Finance Innovation

Why aren’t there more cures?

The answer is money, reimbursement, and incentives.  Treating chronic disease gives innovators payoff over a long period of time.  If innovators created a cure for that disease, they could of course charge the net present value of this same stream of payments.  Health plans, patients and the media, however, are often shocked at the high sticker price of such a large one-time payment for a cure.   Mark Trusheim, a visiting scientist at MIT’s Sloan School of Management and one of my co-attendees at the NBER Conference on Economic Dimensions of Personalized and Precision Medicine stated:

Insurers are “used to paying rent for health, and we’re asking them to buy a houseful of cure.

Spark Chief Executive Officer Jeff Marrazzo, whose company spent $400 million creating a genetic therapy to cure retinal disease, said in a Bloomberg article:

Why is it that there are not more cures?” Marrazzo says. “It’s not because there are bad actors. It’s an industry full of people who react to incentive structures.” If compensation could be redesigned to reward one-time treatments over chronic treatments, “that’s where people would play,” he says.

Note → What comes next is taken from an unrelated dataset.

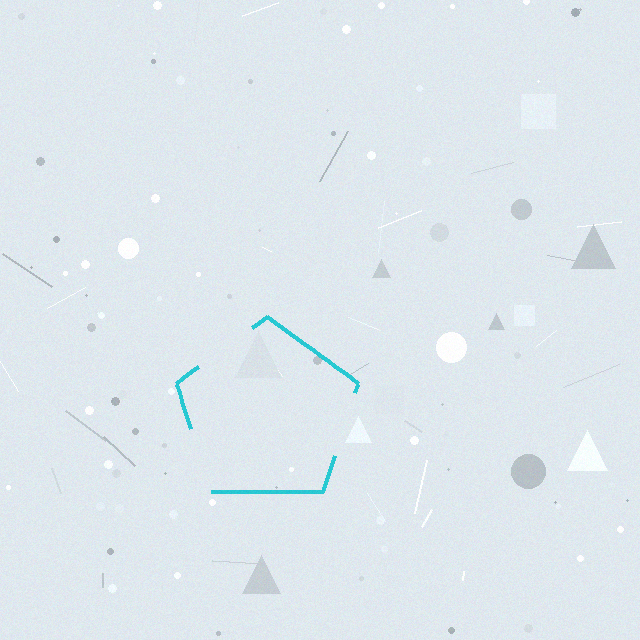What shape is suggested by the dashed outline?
The dashed outline suggests a pentagon.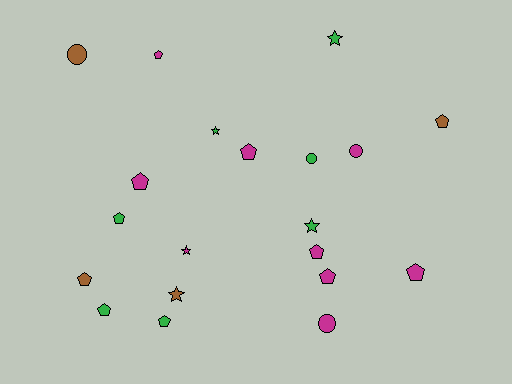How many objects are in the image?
There are 20 objects.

If we want cures, we clearly need a different payment structure than is needed for treatments for chronic diseases.  One solution is health care mortgages–proposed by Tomas Phillipson and Andrew von Eschenbach–where innovators could receive a high one time payment for cures, but this payment could be financed over time, similar to a home mortgage.  These types of innovative payment schemes are needed to ensure that innovators start creating cures to treat the sickest patients in society.